J’arrivai à Port-Joli au milieu de mai. Un printemps hâtif avait activé la végétation et déjà les lilas étaient en fleurs. Je respirai, pour la première fois depuis vingt ans, l’arôme délicieux de cette fleur printanière qui embaumait l’air de son doux parfum.

Allie et Cécile m’attendaient toutes deux à la gare. J’aurais voulu les encercler dans mes bras, dans une seule et même étreinte. Cécile s’y jeta, avec toute sa confiance d’enfant, et je lus dans ses yeux la question qu’elle n’osait me poser.

— Ta mère est mieux, lui dis-je.

Pouvais-je lui en dire plus long ? Je n’avais pas de message à lui communiquer de la part de sa mère. Je lui transmis, à la place, les compliments des petites amies qu’elle avait laissées à Capetown. Elle me posa mille et une questions à leur sujet.

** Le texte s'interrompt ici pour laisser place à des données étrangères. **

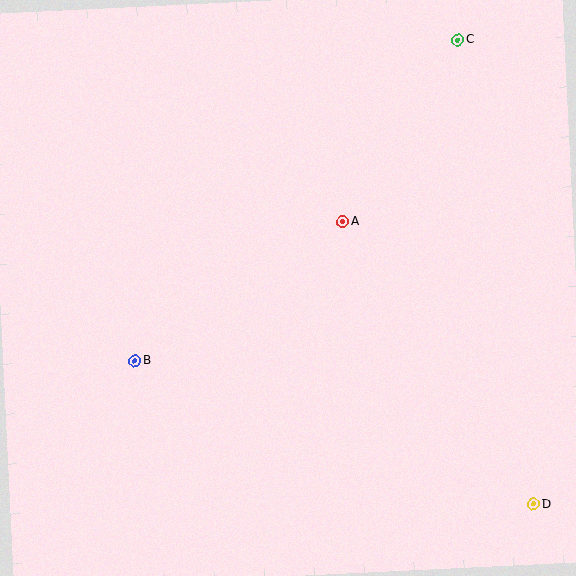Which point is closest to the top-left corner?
Point B is closest to the top-left corner.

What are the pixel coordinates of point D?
Point D is at (534, 504).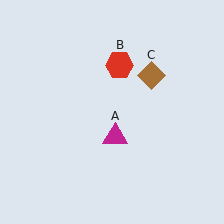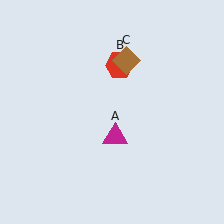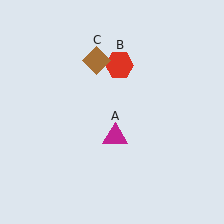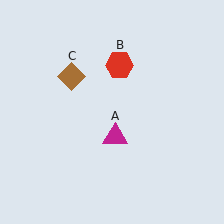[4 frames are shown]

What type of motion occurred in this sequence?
The brown diamond (object C) rotated counterclockwise around the center of the scene.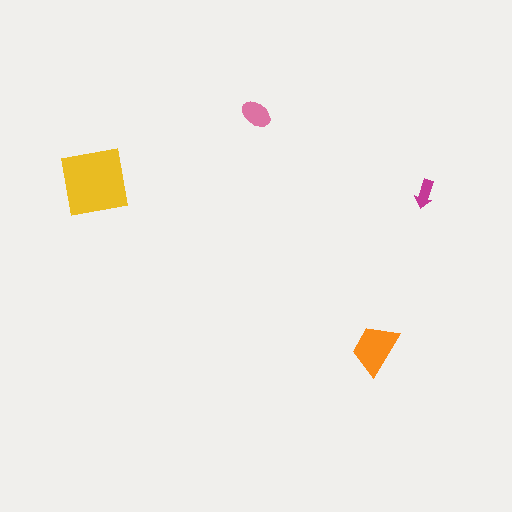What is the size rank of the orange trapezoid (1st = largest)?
2nd.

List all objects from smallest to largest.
The magenta arrow, the pink ellipse, the orange trapezoid, the yellow square.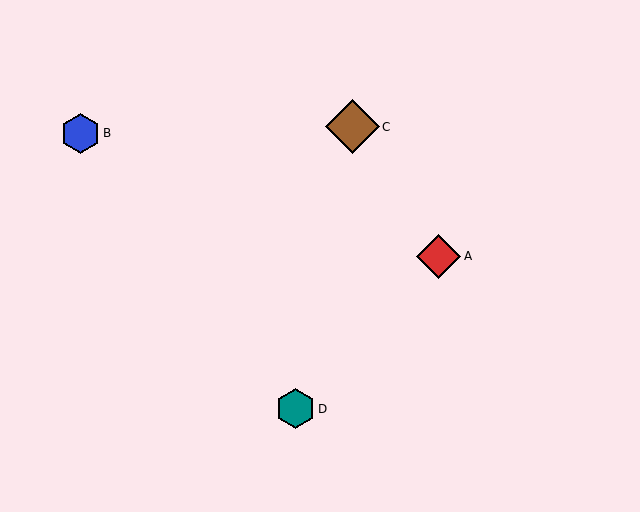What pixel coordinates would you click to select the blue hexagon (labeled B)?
Click at (81, 133) to select the blue hexagon B.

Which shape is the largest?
The brown diamond (labeled C) is the largest.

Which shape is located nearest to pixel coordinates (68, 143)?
The blue hexagon (labeled B) at (81, 133) is nearest to that location.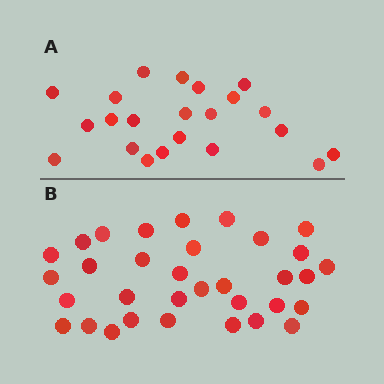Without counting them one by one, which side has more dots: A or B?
Region B (the bottom region) has more dots.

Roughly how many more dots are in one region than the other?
Region B has roughly 12 or so more dots than region A.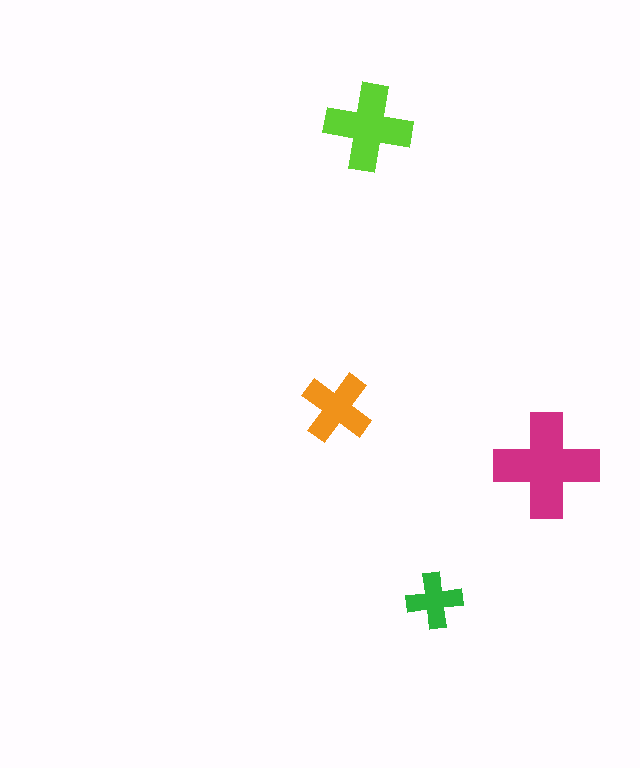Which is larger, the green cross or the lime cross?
The lime one.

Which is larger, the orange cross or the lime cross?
The lime one.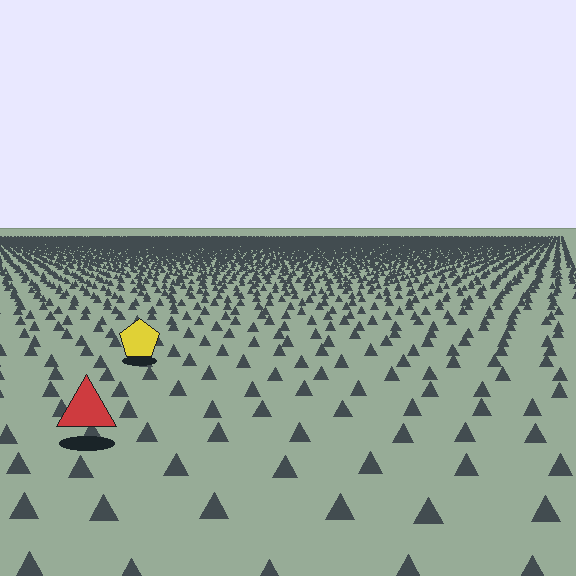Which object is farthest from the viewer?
The yellow pentagon is farthest from the viewer. It appears smaller and the ground texture around it is denser.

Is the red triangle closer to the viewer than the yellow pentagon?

Les amis d’enfance sont bien ceux dont on conserve le souvenir le plus longtemps !

— Et la construction du manoir, ça avance ? dis-je à Allie.

— Les plans sont prêts à recevoir ton approbation. Malgré toute la confiance que tu m’as témoignée en me confiant la surveillance des plans, je n’ai pas voulu dépasser les bornes de la prudence. Je m’y connais si peu en fait de construction !

— Au fait, je ne suis guère plus expert que toi dans l’art de l’architecture ! Après tout, il s’agit de copier aussi exactement que possible l’ancien manoir, le premier, celui qu’on pouvait voir avant le passage de la torche incendiaire de Montgomery.

— Les architectes seront ici lundi.

— Vous arrêtez icitte ? me dit, en passant chez Allie, le grand Sansfaçon, qui nous conduisait.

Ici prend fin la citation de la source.